Chief Remilekun Fani-Kayode got married to Chief Mrs Adia Adunni Fani-Kayode (nee Sa’id), whose mother Alhaja Agbeke Sa’id (nee Williams), was the daughter of the famous Alhaji Isa Williams, one of the greatest and wealthiest muslim leaders and businessmen in Lagos in his day. Her first cousin, the late Justice Atanda Fatai-Williams, was a colleague of her husband, Remilekun Fani-Kayode, at Cambridge University and he went on to become the Chief Justice of Nigeria from 1979 to 1983. Her father, Alhaji Nurudeen Sa’id was a civil servant from Ilesa, south western, Nigeria. Their daughter Adia Adunni Fani-Kayode became a devout and practising christian before getting married to Remilekun Fani Kayode and later became a leading member of the Pentecostal/Evangelical church. The two of them had five children: Akinola Adedapo Fani-Kayode, Rotimi Fani-Kayode (the famous photographer and artist who passed on in 1989), Chief Femi Fani-Kayode (who has been very active in politics for a number of years now, who was spokesman to President Olusegun Obasanjo and Minister of Culture and Tourism and later Aviation respectively and who has now stated his intention to run for the governorship position of Osun state in 2011), Toyin Fani-Kayode (Mrs Bajela) and Tolu Fani-Kayode (Mrs Fanning). Femi Fani-Kayode was the third child and the youngest son of his parents. Chief Remilekun Fani-Kayode also had five other children: Aina Fani-Kayode (Mrs Ogunbe), Remilekun Junior Fani-Kayode (who was married to Nana Akuffo-Addo, the Oxford-trained Ghanian lawyer and politician, former Attorney-General and former Minister of Foreign Affairs for Ghana and the leading presidential candidate for the 2008 presidential election in Ghana. They have two children but they were later divorced), Lola Fani-Kayode (the famous film producer who was actually his neice but was adopted by him from birth and raised as his own daughter), Tokunbo Fani-Kayode, Ladipo Fani-Kayode and he has over 30 grandchildren.

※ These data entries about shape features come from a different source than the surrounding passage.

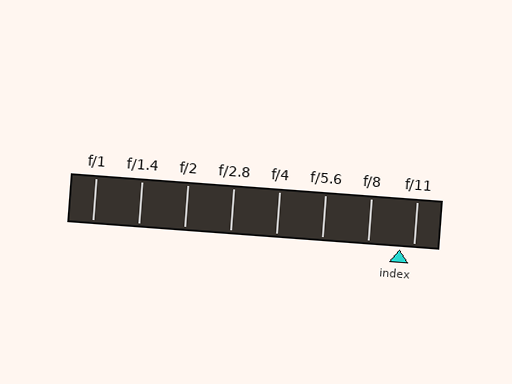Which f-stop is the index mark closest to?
The index mark is closest to f/11.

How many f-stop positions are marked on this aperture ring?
There are 8 f-stop positions marked.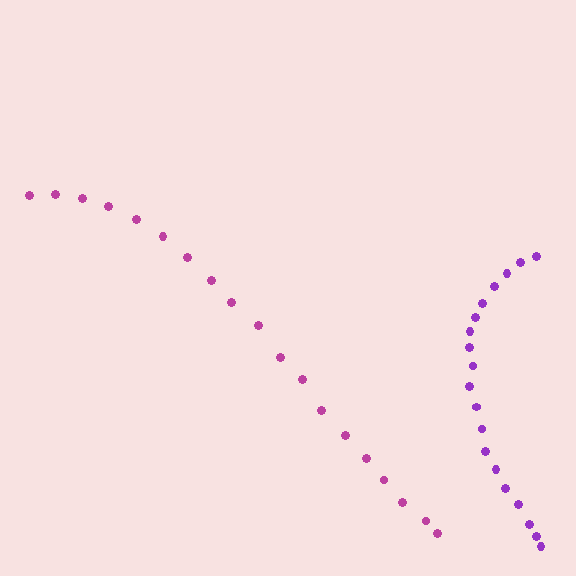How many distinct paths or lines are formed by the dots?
There are 2 distinct paths.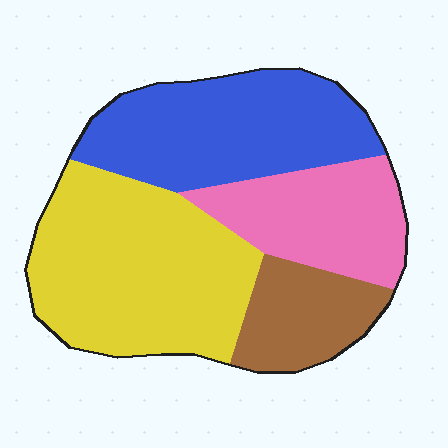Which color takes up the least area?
Brown, at roughly 15%.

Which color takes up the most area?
Yellow, at roughly 35%.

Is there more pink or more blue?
Blue.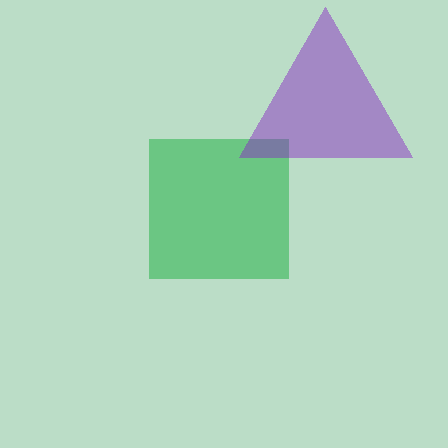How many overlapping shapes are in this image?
There are 2 overlapping shapes in the image.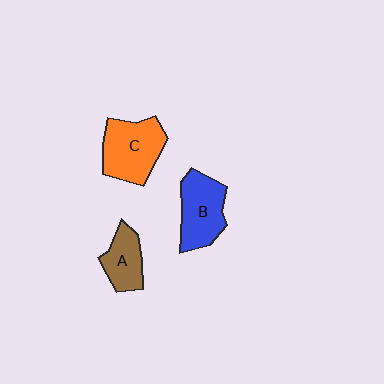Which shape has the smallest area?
Shape A (brown).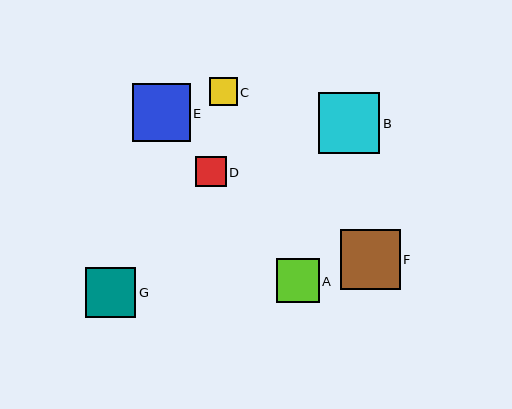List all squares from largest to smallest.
From largest to smallest: B, F, E, G, A, D, C.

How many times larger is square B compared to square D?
Square B is approximately 2.0 times the size of square D.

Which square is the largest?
Square B is the largest with a size of approximately 61 pixels.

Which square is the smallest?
Square C is the smallest with a size of approximately 28 pixels.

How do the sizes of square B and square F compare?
Square B and square F are approximately the same size.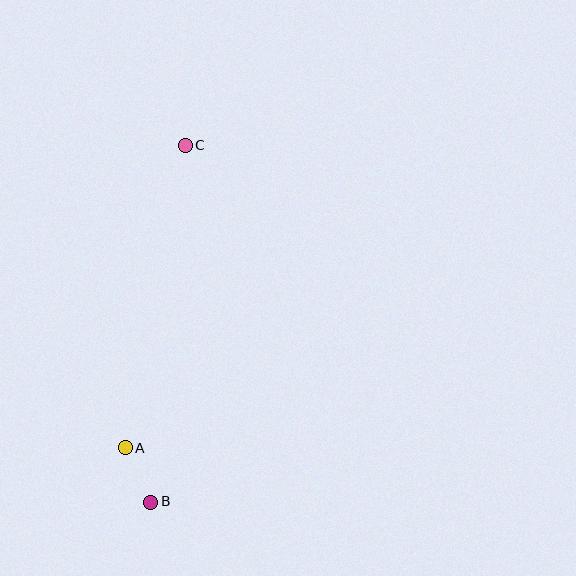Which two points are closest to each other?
Points A and B are closest to each other.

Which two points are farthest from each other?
Points B and C are farthest from each other.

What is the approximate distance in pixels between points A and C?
The distance between A and C is approximately 308 pixels.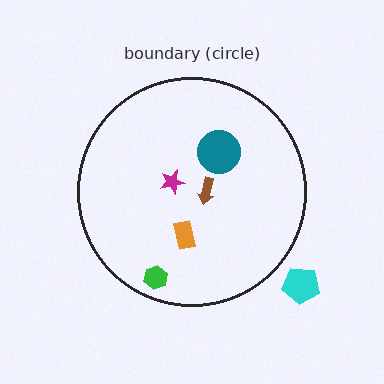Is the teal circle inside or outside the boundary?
Inside.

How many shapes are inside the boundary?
5 inside, 1 outside.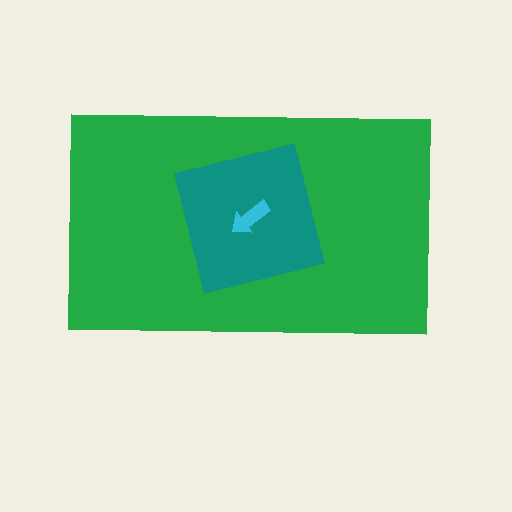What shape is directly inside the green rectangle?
The teal square.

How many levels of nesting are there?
3.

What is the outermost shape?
The green rectangle.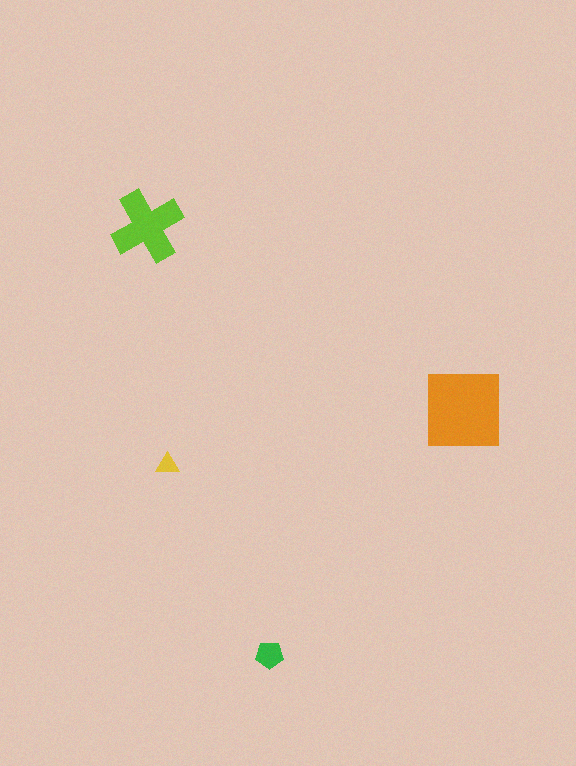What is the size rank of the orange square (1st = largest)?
1st.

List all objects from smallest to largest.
The yellow triangle, the green pentagon, the lime cross, the orange square.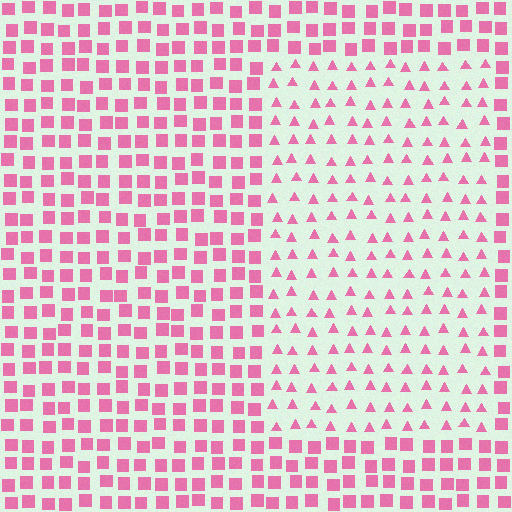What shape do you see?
I see a rectangle.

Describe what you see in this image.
The image is filled with small pink elements arranged in a uniform grid. A rectangle-shaped region contains triangles, while the surrounding area contains squares. The boundary is defined purely by the change in element shape.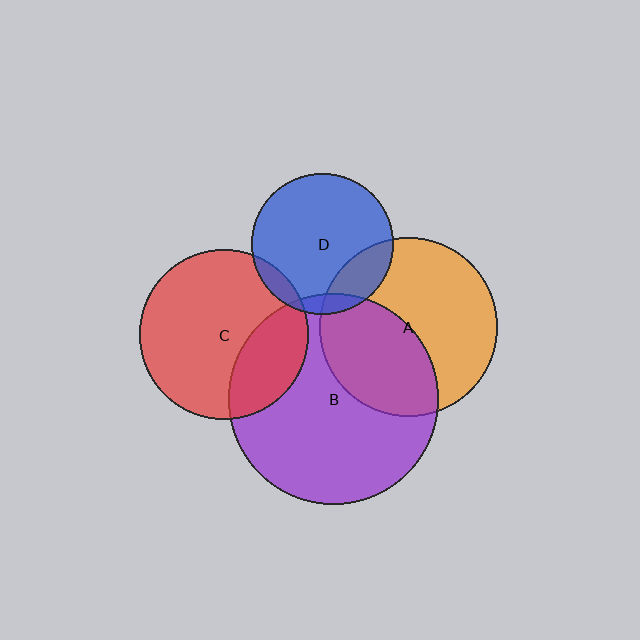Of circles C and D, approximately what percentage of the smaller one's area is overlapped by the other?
Approximately 5%.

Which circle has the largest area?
Circle B (purple).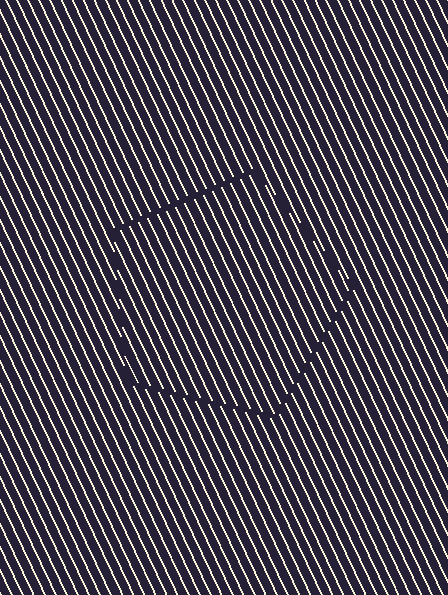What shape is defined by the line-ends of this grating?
An illusory pentagon. The interior of the shape contains the same grating, shifted by half a period — the contour is defined by the phase discontinuity where line-ends from the inner and outer gratings abut.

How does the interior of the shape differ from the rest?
The interior of the shape contains the same grating, shifted by half a period — the contour is defined by the phase discontinuity where line-ends from the inner and outer gratings abut.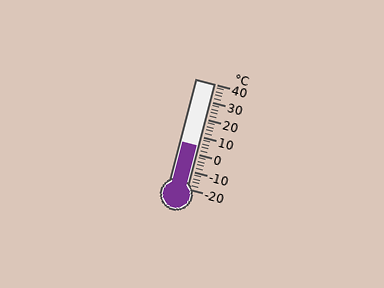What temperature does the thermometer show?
The thermometer shows approximately 4°C.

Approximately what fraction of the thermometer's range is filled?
The thermometer is filled to approximately 40% of its range.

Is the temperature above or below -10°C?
The temperature is above -10°C.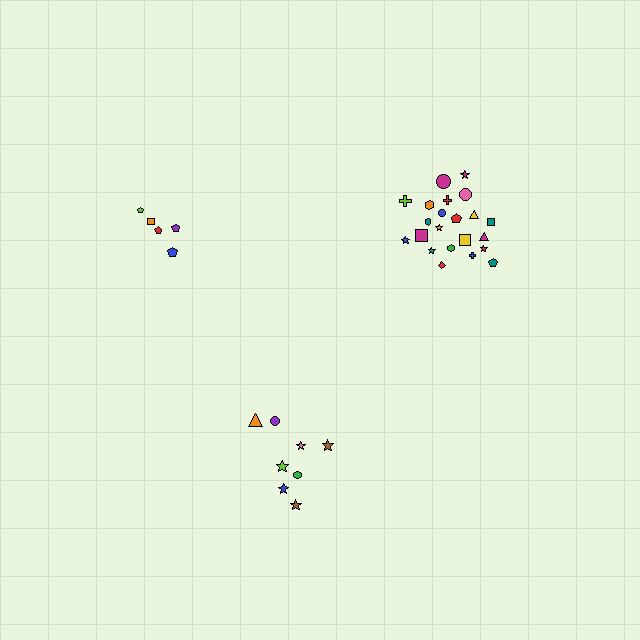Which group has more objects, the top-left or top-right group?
The top-right group.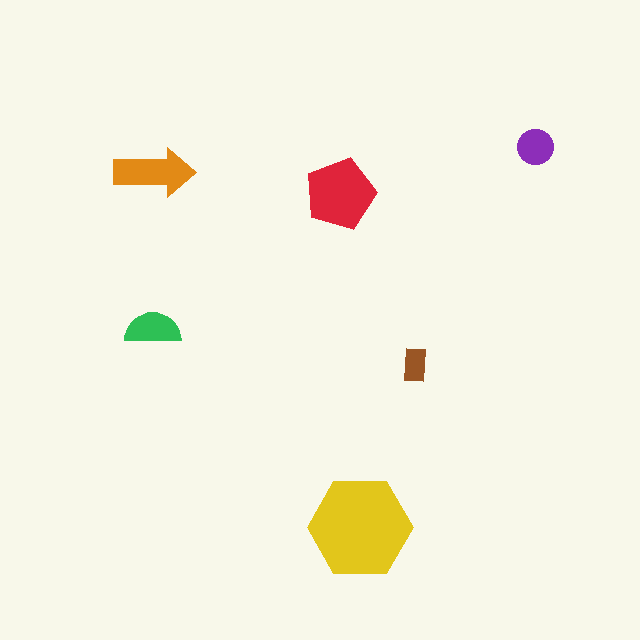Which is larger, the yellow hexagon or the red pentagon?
The yellow hexagon.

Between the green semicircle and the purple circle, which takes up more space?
The green semicircle.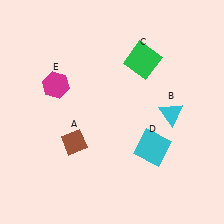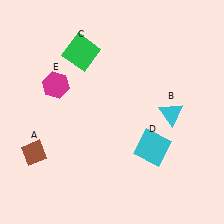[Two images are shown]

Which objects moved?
The objects that moved are: the brown diamond (A), the green diamond (C).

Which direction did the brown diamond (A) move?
The brown diamond (A) moved left.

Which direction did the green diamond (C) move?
The green diamond (C) moved left.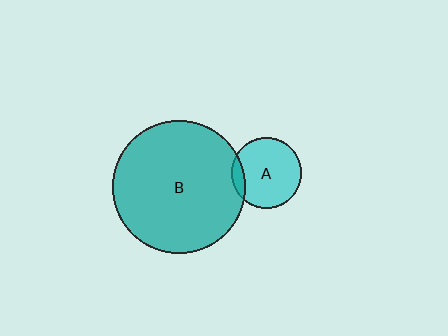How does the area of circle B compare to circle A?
Approximately 3.5 times.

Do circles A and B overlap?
Yes.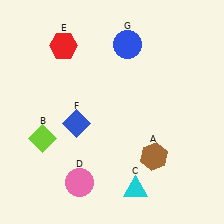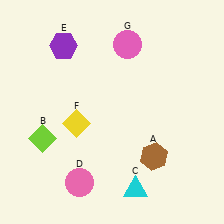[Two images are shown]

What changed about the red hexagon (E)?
In Image 1, E is red. In Image 2, it changed to purple.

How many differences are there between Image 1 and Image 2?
There are 3 differences between the two images.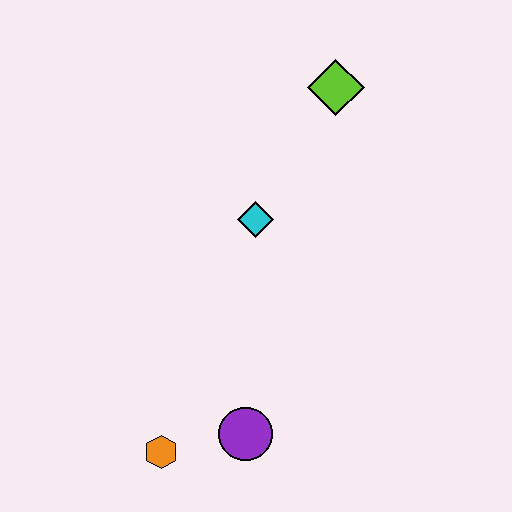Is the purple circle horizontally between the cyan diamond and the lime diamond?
No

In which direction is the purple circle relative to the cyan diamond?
The purple circle is below the cyan diamond.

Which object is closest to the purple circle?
The orange hexagon is closest to the purple circle.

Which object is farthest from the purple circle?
The lime diamond is farthest from the purple circle.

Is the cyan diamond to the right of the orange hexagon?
Yes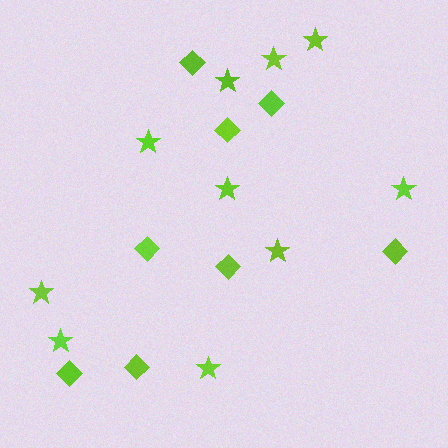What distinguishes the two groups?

From all the facts that I have listed here very few can dispute the contention that the Fani-Kayodes as a family are truly of remarkable stock. They are a family of achievers and they appear to be irrepressible. Again it is very clear to me that with all his contributions to our history Chief Remilekun Fani-Kayode has not been sufficiently celebrated in this country. As a matter of fact instead he has been brutally and in my view unfairly and unduly vilified and insulted without a proper regard to all the relevant facts. Well everyone is entitled to their opinion but as far as this author is concerned the record is clear and the facts speak for themselves. Fani-Kayode’s contributions to the legal, political and social history of this country (Nigeria) were simply astounding. He was an illustrious scion of an equally illustrious family and whether anyone likes it or not it would be next to impossible to tarnish and destroy such a man or such a family and to attempt to consign them to the dustbin of history.